Graz
Bürgermeisterin attackiert Traditionsbetrieb Kastner & Öhler
Ungewohnt heftig reagiert die Grazer Bürgermeisterin auf ein Interview des Kastner & Öhler-Geschäftsführers Martin Wäg. Hintergrund: Der Grazer Traditionsbetrieb weigert sich, sein Dach Welterbe-konform umzubauen.
GRAZ. Kaum eine Grazerin, ein Grazer kann sich seine Stadt ohne den "Kastner & Öhler" in der Sackstraße vorstellen. Seit über 150 Jahren ist das Unternehmen das erste Haus am Platz und der wichtigste Frequenzbringer für die Innenstadt der Murmetropole.

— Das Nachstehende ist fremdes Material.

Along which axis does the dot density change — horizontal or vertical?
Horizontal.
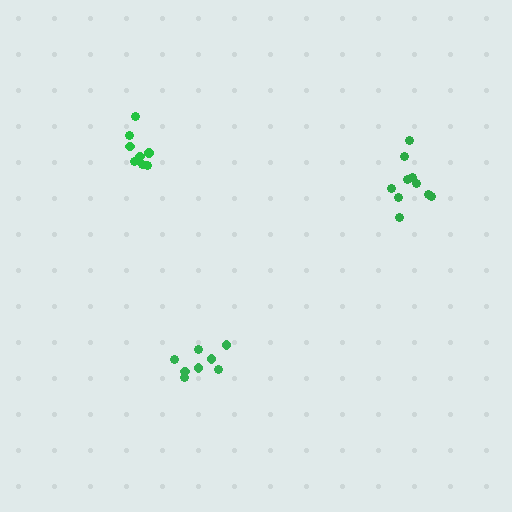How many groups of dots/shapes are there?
There are 3 groups.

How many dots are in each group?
Group 1: 10 dots, Group 2: 8 dots, Group 3: 8 dots (26 total).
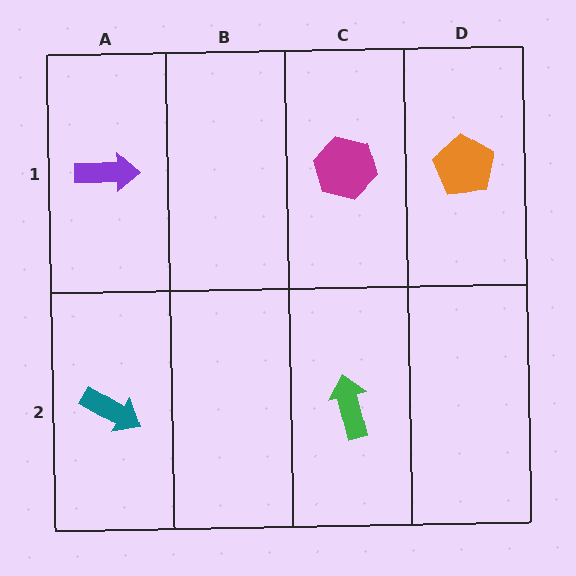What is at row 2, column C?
A green arrow.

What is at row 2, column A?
A teal arrow.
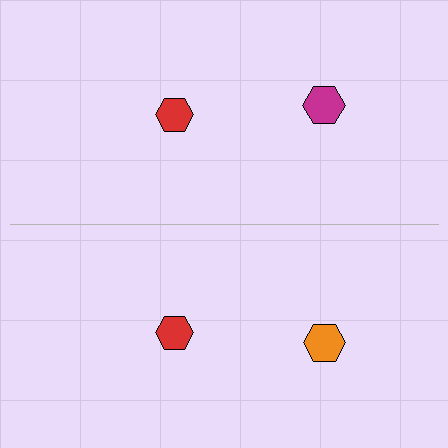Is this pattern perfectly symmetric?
No, the pattern is not perfectly symmetric. The orange hexagon on the bottom side breaks the symmetry — its mirror counterpart is magenta.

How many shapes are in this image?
There are 4 shapes in this image.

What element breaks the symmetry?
The orange hexagon on the bottom side breaks the symmetry — its mirror counterpart is magenta.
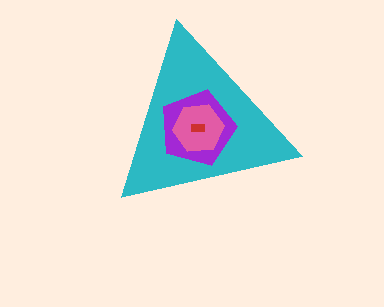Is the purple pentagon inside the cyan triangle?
Yes.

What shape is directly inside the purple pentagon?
The pink hexagon.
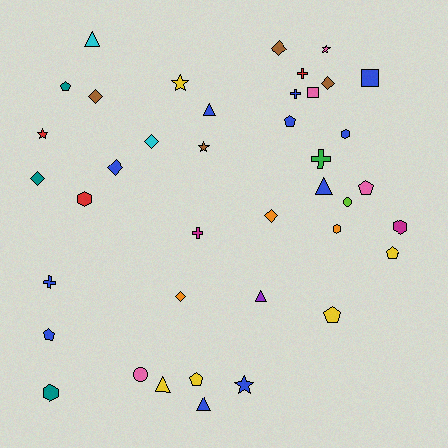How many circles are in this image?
There are 2 circles.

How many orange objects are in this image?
There are 3 orange objects.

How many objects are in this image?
There are 40 objects.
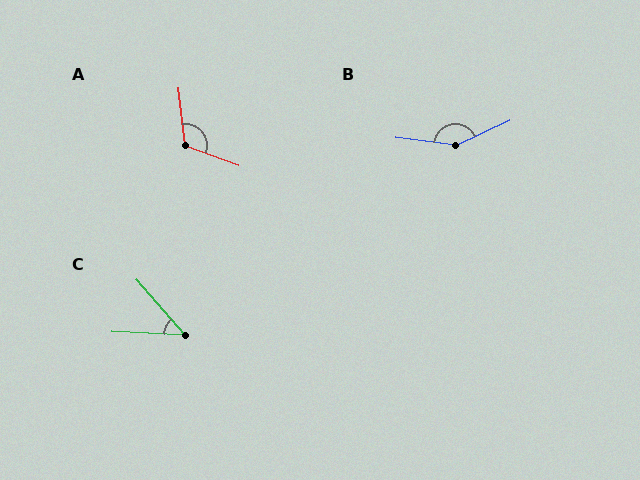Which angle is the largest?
B, at approximately 148 degrees.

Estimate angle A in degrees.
Approximately 117 degrees.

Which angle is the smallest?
C, at approximately 47 degrees.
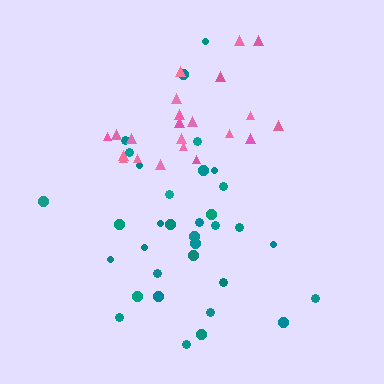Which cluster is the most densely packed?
Pink.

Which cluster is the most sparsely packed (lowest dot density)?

Das "Kastner-Dach" passt nicht
Ein Makel verfolgt das Unternehmen aber bereits seit geraumer Zeit: Bereits nach der Eröffnung des großen Umbaus 2010 versprach man eine Anpassung des Daches, 2016 wurde die mit Grazer Altstadt auf die "Rote Liste" der Unesco gesetzt – mit der Drohung den Titel "Welterbe" zu verlieren. Ein Aspekt, der wohl nachhaltigen Schaden für den Tourismus anrichten würde. Nach wie vor gibt es aber nur eine Metallkonstruktion, die nicht den Vorstellungen der Unesco entspricht.
Fertigstellung nicht geplant
Und dieser Zustand wird noch eine unbestimmte Zeit lang so bleiben. Denn der Kastner&Öhler-Chef Martin Wäg sagt am Donnerstag in einem Interview der "Krone" relativ deutlich: "Ein Umbau ist aufgrund der wirtschaftlichen Lage im Moment kein Thema." Die Lage in der Innenstadt beschreibt Wäg in diesem Interview insgesamt als "toxisch", man sehe, dass immer mehr Geschäfte zusperren müssten. Die Baustellensituation hätte die Lage massiv verschärft.
Bürgermeisterin Kahr "on fire"
Darauf reagiert die Grazer KPÖ-Bürgermeisterin Elke Kahr in einer Aussendung ungewohnt heftig. „Es gehört schon sehr viel dazu, 15 Jahre lang wissentlich zu riskieren, dass die Stadt Graz den Weltkulturerbe-Status verliert, und jetzt den Spieß umzudrehen“, wettert sie.
In den letzten 15 Jahren hätte es immer wieder Versprechungen gegeben, die nicht gehalten wurden, die Stadt sei vertröstet worden, lamentiert die Stadtchefin. Und sie erinnert auch an die Bedeutung der Unesco-Auszeichnung: „Ist es Herrn Wäg gar nicht bewusst, dass Innenstadtgeschäfte wie der Kastner & Öhler vom Grazer Weltkulturerbe-Titel durchaus profitieren? Die Behauptung Wägs zum mangelnden Baufortschritt in der Neutorgasse bezeichnet sie als „Schlag ins Gesicht aller, die dort tagtäglich mit Fleiß und Engagement an der Umsetzung und fristgerechten Fertigstellung der Innenstadtentlastung arbeiten.“ Wäg hingegen sieht dort seit Wochen keinen Baufortschritt.
Sorge um Innenstadt
Insgesamt also ein höchst verfahrener Karren. Einerseits sollte es der Stadt gelingen, das Welterbe zu erhalten. Andererseits wird man das Kaufhaus schwer zwingen können, in einer wirtschaftlich schwierigen Phase eine solche Investition zu tätigen. Und der Super-Gau wäre wohl, dass Kastner & Öhler sich entschließt, aus der Grazer Innenstadt abzusiedeln. Denn ohne den Frequenzbringer Nummer 1 würde das wirtschaftliche Sterben der Innenstadt wohl gehörig an Fahrt aufnehmen – und das kann nicht die Intention der Rathauskoalition sein. Man wird sich also dringend an einen Tisch setzen müssen, um zu Lösungen zu kommen. Denn weder ein Welterbe ohne Kastner & Öhler noch ein Kastner & Öhler ohne Grazer Welterbe-Titel darf das Ziel sein.